# WeatherPy

---

## Starter Code to Generate Random Geographic Coordinates and a List of Cities

In [None]:
# Dependencies and Setup
import matplotlib.pyplot as plt
import pandas as pd
import numpy as np
import requests
import time
import scipy.stats as st
from scipy.stats import linregress

# Impor the OpenWeatherMap API key
from api_keys import weather_api_key

# Import citipy to determine the cities based on latitude and longitude
from citipy import citipy

### Generate the Cities List by Using the `citipy` Library

In [None]:
# Empty list for holding the latitude and longitude combinations
lat_lngs = []

# Empty list for holding the cities names
cities = []

# Range of latitudes and longitudes
lat_range = (-90, 90)
lng_range = (-180, 180)

# Create a set of random lat and lng combinations
#lats = np.random.uniform(lat_range[0], lat_range[1], size=1500)
#lngs = np.random.uniform(lng_range[0], lng_range[1], size=1500)
lats = np.random.uniform(lat_range[0], lat_range[1], size=50)
lngs = np.random.uniform(lng_range[0], lng_range[1], size=50)
lat_lngs = zip(lats, lngs)

# Identify nearest city for each lat, lng combination
for lat_lng in lat_lngs:
    city = citipy.nearest_city(lat_lng[0], lat_lng[1]).city_name
    
    # If the city is unique, then add it to a our cities list
    if city not in cities:
        cities.append(city)

# Print the city count to confirm sufficient count
print(f"Number of cities in the list: {len(cities)}")

---

## Requirement 1: Create Plots to Showcase the Relationship Between Weather Variables and Latitude

### Use the OpenWeatherMap API to retrieve weather data from the cities list generated in the started code

In [None]:
# Set the API base URL
url = "http://api.openweathermap.org/data/2.5/weather?"

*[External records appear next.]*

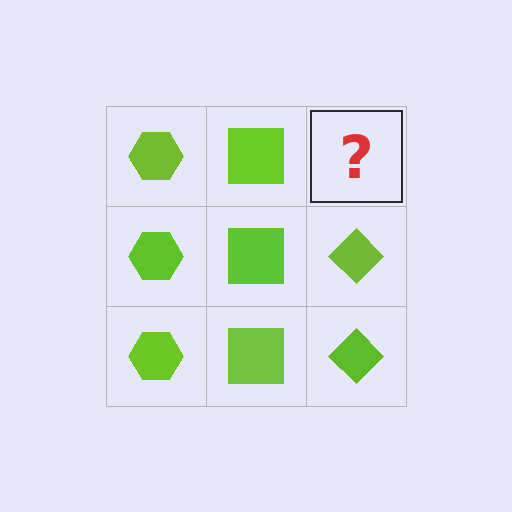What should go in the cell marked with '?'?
The missing cell should contain a lime diamond.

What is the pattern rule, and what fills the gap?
The rule is that each column has a consistent shape. The gap should be filled with a lime diamond.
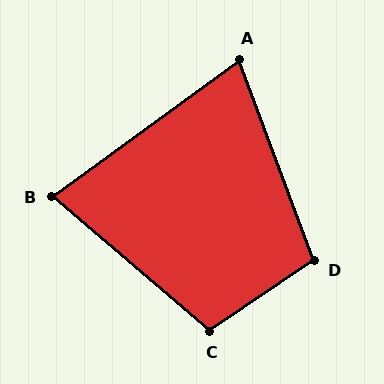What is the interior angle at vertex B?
Approximately 77 degrees (acute).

# Define an empty list to fetch the weather data for each city
city_data = []
# Define variables
units = 'imperial'

# Print to logger
print("Beginning Data Retrieval     ")
print("-----------------------------")

# Create counters
record_count = 1
set_count = 1

# Loop through all the cities in our list to fetch weather data
for i, city in enumerate(cities):
        
    # Group cities in sets of 50 for logging purposes
    if (i % 50 == 0 and i >= 50):
        set_count += 1
        record_count = 0

    # Create endpoint URL with each city
    city_url = url + "&q=" + city + "&appid=" +  weather_api_key + "&units=" + units
    
    # Log the url, record, and set numbers
    print("Processing Record %s of Set %s | %s" % (record_count, set_count, city))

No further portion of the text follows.